# Adjusting the momentum of a tank



## IUnknown (Feb 24, 2004)

We've been talking about slowing the growth in a high light tank by charging the tank with intense light for the middle of the day. What about using intense lighting for the first 3 weeks to fill in the tank, and then dropping down to 1-2 watts to enjoy the aquascape that has been created? 

I would think that once you dropped the light that the plants would not look as good, but I don't have to much experience with low light setups. I've only noticed in my high light tanks that when leaves get overshadowed, they are no longer vibrant.


----------



## Gomer (Feb 2, 2004)

I would think that that would be a bad idea. During the initial setup period, I'd think that the tank would be most unstable and most suseptable to algael. 

Any other ideas out there?


----------



## niko (Jan 28, 2004)

Starting a tank with a lot of light and high CO2 is not a guaranteed success. The same goes for low light and high CO2. As far as maintenance is concerned there is no question - lower light is easier. A thing to note here is that according to Edward at least some higher light plants do well if the nutrients are balanced - he grows Rotala walichii under 0.9 wpg if I'm not mistaken.

I've tried both aprroaches and both required close attention the first few weeks. Here's my logic - if something is out of ballance it's the algae that will reproduce faster, not the plants 

Oliver practices careful regulation of the light in the first stages. I tried that - reducing the lighting time to 6 hours and gradually increasing it to 11. It worked well, no algae problems (except diatoms but they are very much normal in the beginning, especially if no otos are used). Still that is only 1 tank I'm talking about.

To me personally one can really get a grip on the tank from day 1 using very high light if the nutrients are in balance.

--Nikolay


----------



## plantbrain (Jan 23, 2004)

niko said:


> Starting a tank with a lot of light and high CO2 is not a guaranteed success. The same goes for low light and high CO2. As far as maintenance is concerned there is no question - lower light is easier. A thing to note here is that according to Edward at least some higher light plants do well if the nutrients are balanced - he grows Rotala walichii under 0.9 wpg if I'm not mistaken.
> 
> I've tried both aprroaches and both required close attention the first few weeks. Here's my logic - if something is out of ballance it's the algae that will reproduce faster, not the plants
> 
> ...


I typically will use less light in the beginning, there's less plants, less overshadowing, less chance of algaem, much more wiggle room, etc.

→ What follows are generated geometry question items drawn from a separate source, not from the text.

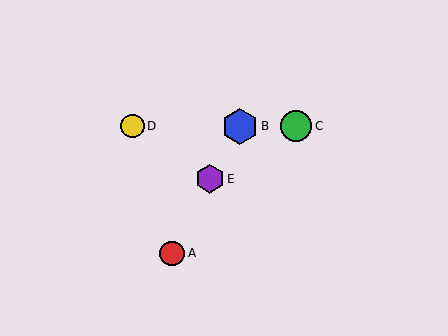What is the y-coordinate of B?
Object B is at y≈126.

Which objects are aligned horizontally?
Objects B, C, D are aligned horizontally.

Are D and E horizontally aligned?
No, D is at y≈126 and E is at y≈179.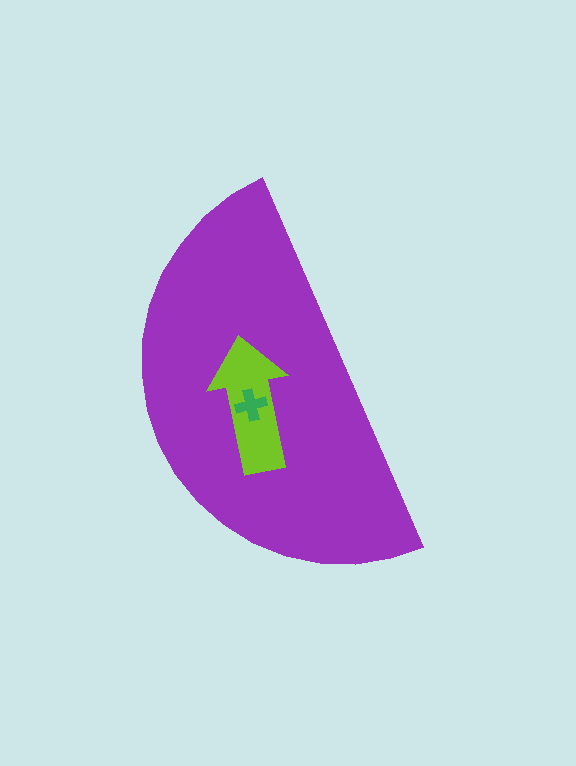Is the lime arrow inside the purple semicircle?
Yes.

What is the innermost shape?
The green cross.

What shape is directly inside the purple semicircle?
The lime arrow.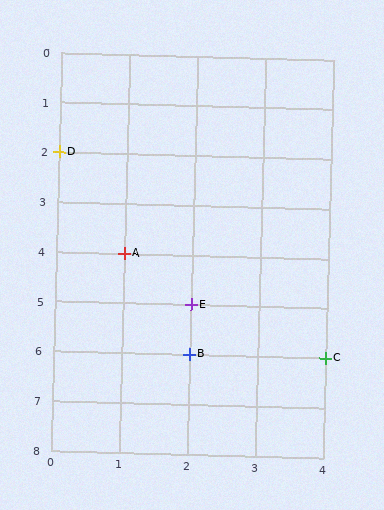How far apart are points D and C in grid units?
Points D and C are 4 columns and 4 rows apart (about 5.7 grid units diagonally).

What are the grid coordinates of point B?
Point B is at grid coordinates (2, 6).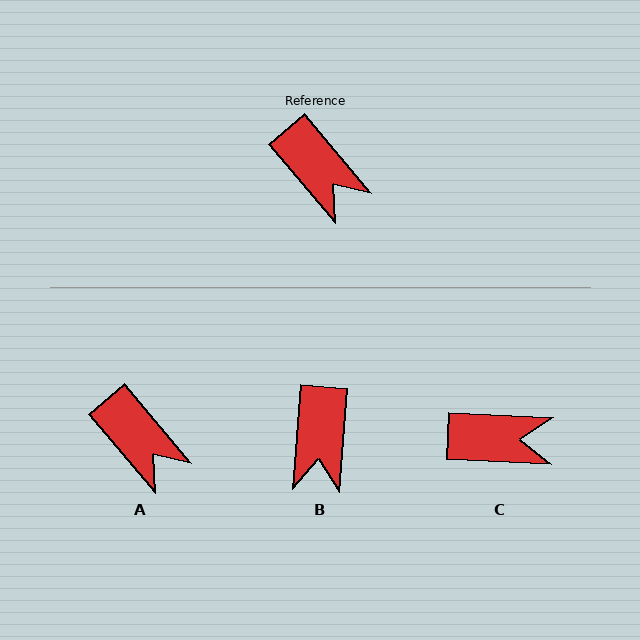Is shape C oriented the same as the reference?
No, it is off by about 47 degrees.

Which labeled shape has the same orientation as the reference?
A.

If you add peat and mulm to the gravel before set up, then you will not have any break in peroid provided you use quality plants to stock the tank and fill the tank well.

High CO2 and low light afford the best long term tank since it slows the growth down and allows a number of different methods to supply the CO2/nutrients to the plants.

The next step in slowing things down beside lighting(the best IME/IMO)

CO2, 
Then PO4(but not absent, just limited.

*It should be noted Both of these other methods* also use less light to achieve these results more effectively

So less light is the best general answer.

Low light non CO2 tanks are great, some of the easiest tanks to keep and you can grow about any plants at 1.5-2 w/gal

More ain't always better.

Back to the issue though:

You can replace faster growing plants with slower growers, remove plants, add rocks, or wood etc.

So that will lighten the work load.
Amano used fair easy plants and only 1/3 or less was planted in the rear, that makes it much easier to maintain and also holds the design togetrher over the long very well.

Easy to maintain that type of foreground and present itself well for a fish person also(not a jungle with all the fish hiding).

Regards, 
Tom Barr


----------



## Urkevitz (Oct 26, 2004)

How about a period of high light early in the photoperiod? Could high light early drive photsynthetic reactions throughout the day by reaching a threshold?


----------



## plantbrain (Jan 23, 2004)

You can try it, see what you think.
I tend to doubt it makes a huge issue.
I'd rather do it in the middle, gives the plants a chance to get going and chugging along.

Regards, 
Tom Barr


----------